New study analyzes reimbursement trends for minimally invasive arthroscopic surgery, one of the fastest-growing areas of orthopedics
“A Comprehensive Analysis of Medicare Reimbursement to Physicians for Common Arthroscopy Procedures: Adjusted Reimbursement has Fallen Nearly 30% from 2000 to 2019,” printed in the December issue of Arthroscopy, sheds light on what has happened to reimbursement rates in the past 20 years.
“This was the first study to assess and characterize some of the most recent trends in Medicare reimbursement for orthopedic arthroscopic surgery,” said co-author Michael Lane Moore, a medical student at Mayo Clinic Alix School of Medicine in Scottsdale, Ariz.
While previous analyses have identified declines in Medicare reimbursement among common procedures such as neurosurgery and general orthopedics, said Moore, “data regarding reimbursement trends for one of the fastest-growing areas of orthopedics, minimally invasive arthroscopic surgery, was lacking.”

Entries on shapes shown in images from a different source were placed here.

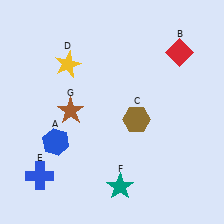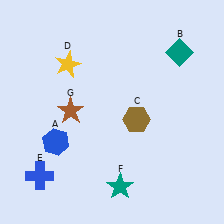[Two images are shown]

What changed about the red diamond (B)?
In Image 1, B is red. In Image 2, it changed to teal.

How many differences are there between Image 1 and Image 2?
There is 1 difference between the two images.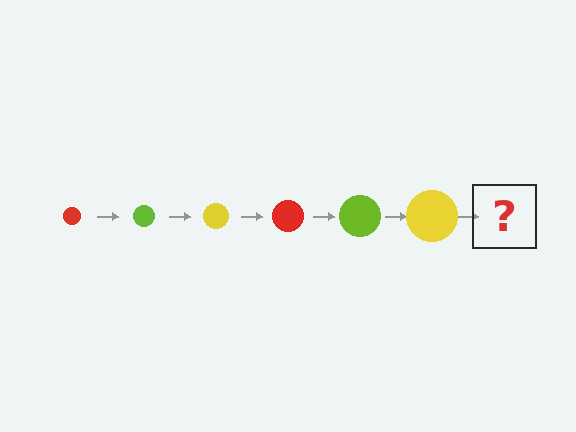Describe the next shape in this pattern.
It should be a red circle, larger than the previous one.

Using the CMS website, the researchers identified the 20 most common arthroscopic procedures using the 2017 Public Use File (PUF) data file. They also utilized the Physician Fee Schedule Look-Up Tool to calculate national reimbursement averages from 2000-2019.

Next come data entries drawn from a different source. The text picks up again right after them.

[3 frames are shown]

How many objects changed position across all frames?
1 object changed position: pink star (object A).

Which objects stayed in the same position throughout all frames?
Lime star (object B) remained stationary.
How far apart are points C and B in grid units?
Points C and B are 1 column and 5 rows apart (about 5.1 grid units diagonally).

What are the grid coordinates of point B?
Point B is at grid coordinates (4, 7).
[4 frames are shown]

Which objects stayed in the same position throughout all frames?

“The primary finding from our analysis was that when adjusted for inflation, the mean Medicare reimbursement for the 20 most utilized arthroscopic procedures has declined by nearly 30% (29.8% exactly) between 2000 and 2019,” said Moore.

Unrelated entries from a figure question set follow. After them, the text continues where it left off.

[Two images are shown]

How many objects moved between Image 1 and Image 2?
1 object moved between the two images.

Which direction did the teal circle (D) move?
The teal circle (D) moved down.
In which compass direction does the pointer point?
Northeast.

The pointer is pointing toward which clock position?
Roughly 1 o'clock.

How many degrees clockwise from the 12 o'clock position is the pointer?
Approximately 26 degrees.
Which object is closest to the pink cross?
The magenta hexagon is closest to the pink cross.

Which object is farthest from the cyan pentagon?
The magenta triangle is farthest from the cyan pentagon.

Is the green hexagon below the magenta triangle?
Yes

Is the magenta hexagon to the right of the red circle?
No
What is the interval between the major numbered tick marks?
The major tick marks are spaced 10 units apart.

“This analysis will give orthopedic surgeons and hospital administrators a better understanding of the financial trends surrounding one of the fastest-growing techniques in surgery. Additionally, this financial trend data will be increasingly important as the population in the United States continues to age, and new payment models are introduced. As arthroscopic procedures continue to grow at increasing rates, it is essential that the declining Medicare reimbursement rates outlined in this analysis and elsewhere in the literature are addressed by practitioners, administrators, and policymakers.”